Les cessations de paiement ont commencé à se multiplier fin 2006, surtout chez les propriétaires devant rembourser des prêts à haut risque, ces prêts accordés aux acheteurs sans réelle assise financière, voire déjà endettés. Puis les difficultés de remboursement ont gagné les classes plus aisées, notamment les personnes qui avaient obtenu des prêts sans déclaration de revenu préalable. Fin 2009, près de 8 millions de foyers, soit 15 % de ceux ayant contracté un prêt immobilier, avaient du mal à rembourser leur prêt ou étaient sous le coup d’une procédure de saisie immobilière. Les gens les plus fortunés peuvent se permettre de retarder le plus possible la procédure, parfois pendant des années.

“Il leur est extrêmement difficile d’admettre leurs revers de fortune”, explique Maggie Navarro, agent immobilier à Pasadena, en Californie. Marc Carpenter, spécialiste des saisies immobilières à San Diego, souligne que s’il est beaucoup plus difficile aujourd’hui pour les acheteurs potentiels d’emprunter de l’argent, il y a encore moins d’acheteurs capables de s’offrir des propriétés aussi luxueuses.

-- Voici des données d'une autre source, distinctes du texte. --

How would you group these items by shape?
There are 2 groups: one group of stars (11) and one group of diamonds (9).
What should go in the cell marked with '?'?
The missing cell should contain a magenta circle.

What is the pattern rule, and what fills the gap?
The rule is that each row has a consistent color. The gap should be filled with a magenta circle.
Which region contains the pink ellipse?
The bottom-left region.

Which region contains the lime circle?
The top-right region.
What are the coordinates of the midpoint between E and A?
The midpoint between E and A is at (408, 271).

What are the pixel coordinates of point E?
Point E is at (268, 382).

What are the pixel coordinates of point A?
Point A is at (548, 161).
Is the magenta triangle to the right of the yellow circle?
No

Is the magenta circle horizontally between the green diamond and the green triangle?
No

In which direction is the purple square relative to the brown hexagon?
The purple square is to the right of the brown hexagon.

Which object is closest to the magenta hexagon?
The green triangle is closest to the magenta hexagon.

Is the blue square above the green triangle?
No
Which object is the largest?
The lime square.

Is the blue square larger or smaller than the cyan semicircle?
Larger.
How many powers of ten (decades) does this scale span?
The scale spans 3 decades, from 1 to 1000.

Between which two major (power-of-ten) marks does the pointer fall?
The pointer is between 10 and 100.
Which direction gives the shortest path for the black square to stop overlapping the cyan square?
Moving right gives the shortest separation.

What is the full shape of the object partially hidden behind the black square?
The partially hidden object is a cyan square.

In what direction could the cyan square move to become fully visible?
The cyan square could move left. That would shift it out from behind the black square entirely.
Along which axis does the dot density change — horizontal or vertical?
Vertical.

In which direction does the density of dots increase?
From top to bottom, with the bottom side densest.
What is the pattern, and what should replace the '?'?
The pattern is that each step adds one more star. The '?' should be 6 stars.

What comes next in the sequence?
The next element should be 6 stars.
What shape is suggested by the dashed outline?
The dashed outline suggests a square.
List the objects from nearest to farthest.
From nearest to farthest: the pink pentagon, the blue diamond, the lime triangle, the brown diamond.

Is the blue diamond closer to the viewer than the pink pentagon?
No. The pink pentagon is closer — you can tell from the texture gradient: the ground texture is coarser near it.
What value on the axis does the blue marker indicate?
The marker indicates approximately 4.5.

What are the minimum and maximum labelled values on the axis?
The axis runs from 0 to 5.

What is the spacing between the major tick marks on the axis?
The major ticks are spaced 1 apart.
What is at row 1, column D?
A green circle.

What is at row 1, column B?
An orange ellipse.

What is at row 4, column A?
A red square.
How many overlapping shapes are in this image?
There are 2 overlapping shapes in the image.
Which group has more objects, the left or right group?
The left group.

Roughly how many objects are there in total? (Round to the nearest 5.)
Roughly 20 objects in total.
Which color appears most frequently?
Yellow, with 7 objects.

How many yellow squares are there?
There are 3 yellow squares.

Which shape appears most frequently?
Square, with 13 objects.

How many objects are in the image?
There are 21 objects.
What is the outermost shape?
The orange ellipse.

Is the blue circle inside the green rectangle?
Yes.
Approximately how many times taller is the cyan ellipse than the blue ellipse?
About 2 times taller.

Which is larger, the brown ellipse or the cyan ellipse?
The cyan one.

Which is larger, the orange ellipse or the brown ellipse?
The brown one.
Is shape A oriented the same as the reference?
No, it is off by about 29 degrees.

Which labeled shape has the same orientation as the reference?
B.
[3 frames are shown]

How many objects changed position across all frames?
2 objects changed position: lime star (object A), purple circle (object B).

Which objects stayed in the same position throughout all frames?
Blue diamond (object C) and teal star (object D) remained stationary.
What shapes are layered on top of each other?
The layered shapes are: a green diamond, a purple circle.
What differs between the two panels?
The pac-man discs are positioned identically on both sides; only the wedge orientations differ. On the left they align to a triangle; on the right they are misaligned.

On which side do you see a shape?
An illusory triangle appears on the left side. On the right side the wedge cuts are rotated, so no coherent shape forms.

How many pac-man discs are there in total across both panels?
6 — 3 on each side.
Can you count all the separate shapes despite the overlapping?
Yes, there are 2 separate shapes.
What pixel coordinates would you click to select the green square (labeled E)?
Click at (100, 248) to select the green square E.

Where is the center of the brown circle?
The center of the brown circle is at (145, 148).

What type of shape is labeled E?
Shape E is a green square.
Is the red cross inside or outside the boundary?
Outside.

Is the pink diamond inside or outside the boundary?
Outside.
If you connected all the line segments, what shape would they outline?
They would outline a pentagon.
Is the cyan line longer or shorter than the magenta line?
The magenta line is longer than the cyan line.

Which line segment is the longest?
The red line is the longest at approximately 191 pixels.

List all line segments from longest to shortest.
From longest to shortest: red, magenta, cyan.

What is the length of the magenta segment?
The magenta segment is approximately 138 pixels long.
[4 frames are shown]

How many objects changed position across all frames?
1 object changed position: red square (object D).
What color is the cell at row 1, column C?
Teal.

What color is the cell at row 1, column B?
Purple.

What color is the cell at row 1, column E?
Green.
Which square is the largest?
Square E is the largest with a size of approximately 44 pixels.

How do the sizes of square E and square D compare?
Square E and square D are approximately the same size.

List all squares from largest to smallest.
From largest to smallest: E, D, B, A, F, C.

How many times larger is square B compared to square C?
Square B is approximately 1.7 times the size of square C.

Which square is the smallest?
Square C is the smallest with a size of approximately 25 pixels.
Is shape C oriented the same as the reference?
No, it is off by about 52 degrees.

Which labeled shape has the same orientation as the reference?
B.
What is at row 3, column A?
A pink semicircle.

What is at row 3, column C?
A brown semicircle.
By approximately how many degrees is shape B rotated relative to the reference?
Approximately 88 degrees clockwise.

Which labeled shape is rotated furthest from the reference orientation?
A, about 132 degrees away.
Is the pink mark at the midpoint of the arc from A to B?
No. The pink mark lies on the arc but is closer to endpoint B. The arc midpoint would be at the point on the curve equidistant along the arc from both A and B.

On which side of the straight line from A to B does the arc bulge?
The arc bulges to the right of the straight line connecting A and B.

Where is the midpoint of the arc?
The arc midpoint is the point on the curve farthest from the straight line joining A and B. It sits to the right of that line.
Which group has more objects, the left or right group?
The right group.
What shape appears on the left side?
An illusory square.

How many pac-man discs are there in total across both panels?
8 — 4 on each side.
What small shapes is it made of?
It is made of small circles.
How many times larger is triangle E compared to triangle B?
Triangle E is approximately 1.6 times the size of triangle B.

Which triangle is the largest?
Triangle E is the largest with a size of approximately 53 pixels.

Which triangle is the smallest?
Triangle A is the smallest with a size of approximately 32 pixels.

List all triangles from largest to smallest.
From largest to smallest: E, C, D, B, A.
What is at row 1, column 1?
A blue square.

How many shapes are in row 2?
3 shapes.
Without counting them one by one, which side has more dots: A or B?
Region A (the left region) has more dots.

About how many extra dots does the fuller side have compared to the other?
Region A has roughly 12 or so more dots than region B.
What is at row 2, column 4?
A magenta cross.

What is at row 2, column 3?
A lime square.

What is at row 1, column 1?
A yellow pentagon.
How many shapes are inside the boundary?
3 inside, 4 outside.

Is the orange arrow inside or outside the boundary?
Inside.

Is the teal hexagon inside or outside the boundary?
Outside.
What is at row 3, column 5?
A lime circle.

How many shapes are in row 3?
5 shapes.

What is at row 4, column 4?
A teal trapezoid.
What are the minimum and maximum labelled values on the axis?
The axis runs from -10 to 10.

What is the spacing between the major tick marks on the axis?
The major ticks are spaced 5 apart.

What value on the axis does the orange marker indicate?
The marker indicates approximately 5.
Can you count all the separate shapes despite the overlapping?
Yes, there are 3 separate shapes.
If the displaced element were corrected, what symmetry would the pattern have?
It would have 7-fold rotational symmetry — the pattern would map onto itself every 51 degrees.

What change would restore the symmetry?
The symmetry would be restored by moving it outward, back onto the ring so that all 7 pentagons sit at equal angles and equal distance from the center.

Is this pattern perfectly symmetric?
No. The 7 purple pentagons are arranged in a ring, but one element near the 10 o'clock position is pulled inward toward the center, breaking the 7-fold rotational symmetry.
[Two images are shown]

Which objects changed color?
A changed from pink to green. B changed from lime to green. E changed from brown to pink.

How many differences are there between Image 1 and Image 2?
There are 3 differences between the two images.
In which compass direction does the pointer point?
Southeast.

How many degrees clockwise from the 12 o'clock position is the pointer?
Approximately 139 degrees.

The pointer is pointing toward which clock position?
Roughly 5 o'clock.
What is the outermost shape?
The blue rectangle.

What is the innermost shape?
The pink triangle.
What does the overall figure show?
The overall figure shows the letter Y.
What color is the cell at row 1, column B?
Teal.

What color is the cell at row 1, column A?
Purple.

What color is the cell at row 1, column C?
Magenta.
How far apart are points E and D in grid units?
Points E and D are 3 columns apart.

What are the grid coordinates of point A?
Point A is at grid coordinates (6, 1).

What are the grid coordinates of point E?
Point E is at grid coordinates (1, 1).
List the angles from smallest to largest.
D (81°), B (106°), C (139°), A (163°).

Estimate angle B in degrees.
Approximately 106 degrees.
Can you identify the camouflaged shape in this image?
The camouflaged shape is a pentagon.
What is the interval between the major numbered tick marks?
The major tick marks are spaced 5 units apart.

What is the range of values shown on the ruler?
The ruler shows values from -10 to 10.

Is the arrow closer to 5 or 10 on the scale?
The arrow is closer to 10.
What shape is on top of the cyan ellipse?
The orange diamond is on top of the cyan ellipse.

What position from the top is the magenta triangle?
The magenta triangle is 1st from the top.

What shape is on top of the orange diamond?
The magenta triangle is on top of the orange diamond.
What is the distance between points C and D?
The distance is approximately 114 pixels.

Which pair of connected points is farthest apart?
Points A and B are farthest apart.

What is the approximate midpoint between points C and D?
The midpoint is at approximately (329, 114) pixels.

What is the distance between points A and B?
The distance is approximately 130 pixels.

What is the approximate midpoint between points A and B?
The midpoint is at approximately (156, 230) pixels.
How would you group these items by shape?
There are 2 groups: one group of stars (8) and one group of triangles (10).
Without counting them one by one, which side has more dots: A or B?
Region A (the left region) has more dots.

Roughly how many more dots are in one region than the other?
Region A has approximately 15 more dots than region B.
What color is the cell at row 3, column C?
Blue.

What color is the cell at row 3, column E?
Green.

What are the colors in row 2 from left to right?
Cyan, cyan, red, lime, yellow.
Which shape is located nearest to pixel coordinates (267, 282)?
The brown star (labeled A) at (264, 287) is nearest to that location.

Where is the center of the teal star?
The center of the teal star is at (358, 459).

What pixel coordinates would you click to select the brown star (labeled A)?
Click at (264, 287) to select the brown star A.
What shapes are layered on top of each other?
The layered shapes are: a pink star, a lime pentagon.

Dans sa déclaration de faillite, M. Fuscone a fourni une liste des dettes contractées notamment auprès d’American Express, de Mercedes-Benz, d’une quincaillerie, d’une animalerie et d’une boutique de vêtements de luxe. “Je viens du monde de la finance et j’ai été personnellement ruiné par la crise financière qui a éclaté en mars 2008”, a écrit M. Fuscone dans sa déclaration de faillite. “J’ai été poursuivi en justice par la Patriot National Bank dans le cadre d’une procédure de saisie. Je n’ai actuellement aucun revenu pour les trente jours à venir.”

C.W. Kelsey, propriétaire de la quincaillerie Greenwich Hardware, fait partie des commerçants qui ont fait crédit à M. Fuscone. “Jusqu’à présent, la majorité de nos problèmes d’argent venaient de nos prestataires, observe-t-il. A présent, nous avons maille à partir avec des clients à qui on faisait crédit les yeux fermés il y a encore deux ou trois ans, des gens qui vivent dans des propriétés qui valent des millions.”